3. • Enzymes are the macromolecular biological catalysts. Enzymes accelerate or
catalyse the chemical reaction to yield the desired product. Like all catalysts,
enzymes increase the rate of reaction by lowering the activation energy and provide
an alternative path for the reaction to occur.
• Most enzymes are proteins, although few are catalytic RNA molecules. Enzymes
specifically comes from their unique three dimensional structure.
• Some enzymes can make their conversion of reactant to product occur many
millions of time faster.
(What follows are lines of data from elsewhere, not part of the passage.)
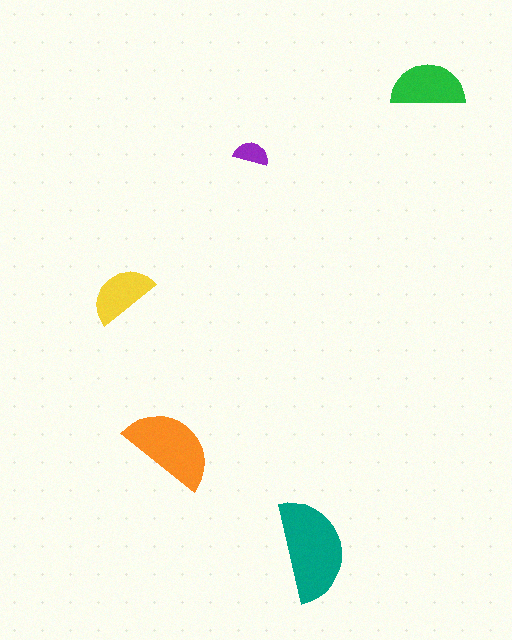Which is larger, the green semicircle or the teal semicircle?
The teal one.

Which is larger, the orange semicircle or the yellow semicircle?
The orange one.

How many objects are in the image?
There are 5 objects in the image.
An extreme example is orotidine 5 phosphate decarboxylase ,
which allows a reaction that would otherwise takes million of year to occur in
millisecond.
• Chemically, enzymes are like any catalyst are not consumed in chemical reactions
(that’s mean they can be used again and again), nor they disturb the chemical
equilibrium condition of any chemical reaction.
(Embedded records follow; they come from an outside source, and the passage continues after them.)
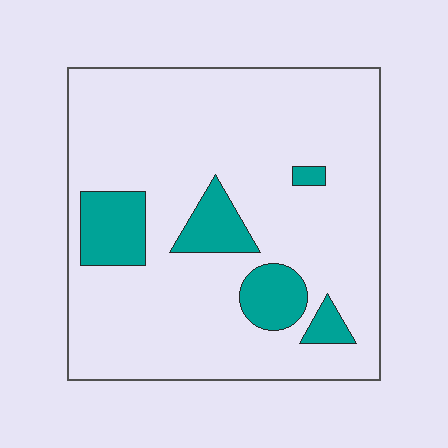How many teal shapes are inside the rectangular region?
5.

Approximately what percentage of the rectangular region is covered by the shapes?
Approximately 15%.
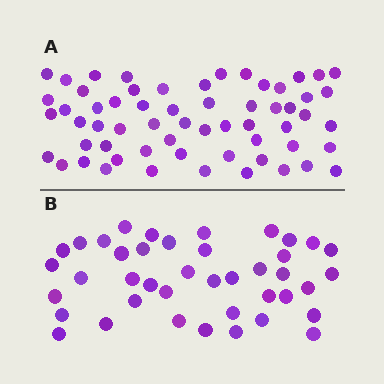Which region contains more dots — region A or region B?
Region A (the top region) has more dots.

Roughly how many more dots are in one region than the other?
Region A has approximately 20 more dots than region B.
• There is no any –ve type biocatalyst (enzyme).
4. The molecules upon which the enzymes act are called substrate and enzymes
converts theses molecules in to the different molecules (desired product).
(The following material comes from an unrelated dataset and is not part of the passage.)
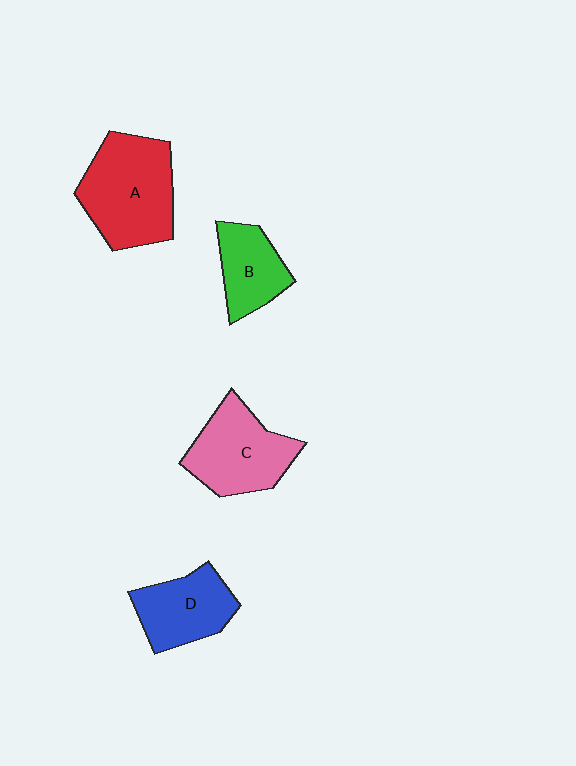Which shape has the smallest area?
Shape B (green).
Such as in fermentation process the sugar is converted into the alcohol
(ethanol) and carbon dioxide in the presence of yeast. So here the sugars
molecules are the substrates, and end products are the alcohol and carbon
dioxide, and yeast is as the enzyme.
Enzymes must bind their substrates before they can catalyse any chemical
reaction. Enzymes are usually very specific as to what substrate they bind
and then the chemical reaction catalysed. Specificity is with respect to the
complementary shape, charge and hydrophilic/hydrophobic characteristics
to the substrates.
5. The intermediate formed when a substrate molecule interacts with the active site of an
enzyme. When the enzyme is bonded to the substrate, we call this the enzyme
substrate complex. Once the reaction is complete, the enzyme releases and is ready
to bond with another substrate.
Following the formation of an enzyme–substrate complex, the substrate molecule
undergoes a chemical reaction and is converted into a new product.
Various mechanisms for the formation of enzyme–substrate complexes have been
suggested, including the induced-fit model and the lock-and-key mechanism.
6. An enzyme (E) molecule has a highly specific binding site or active site to which its substrate (S)
bind to produce enzyme-substrate complex (ES). The reaction proceeds at the binding site to
produce the products (P), which remain associated briefly with enzyme (enzyme-product
complex). The product is then liberated and the molecule is then freed in an active state to initiate
another round of catalysis. Apparently the affinity of binding site for the product is much lower than
that for the substrate.
Enzymes reduce the overall level of activation energy. Even a modest reduction in the value
of activation energy leads to very large increases in the reaction rates.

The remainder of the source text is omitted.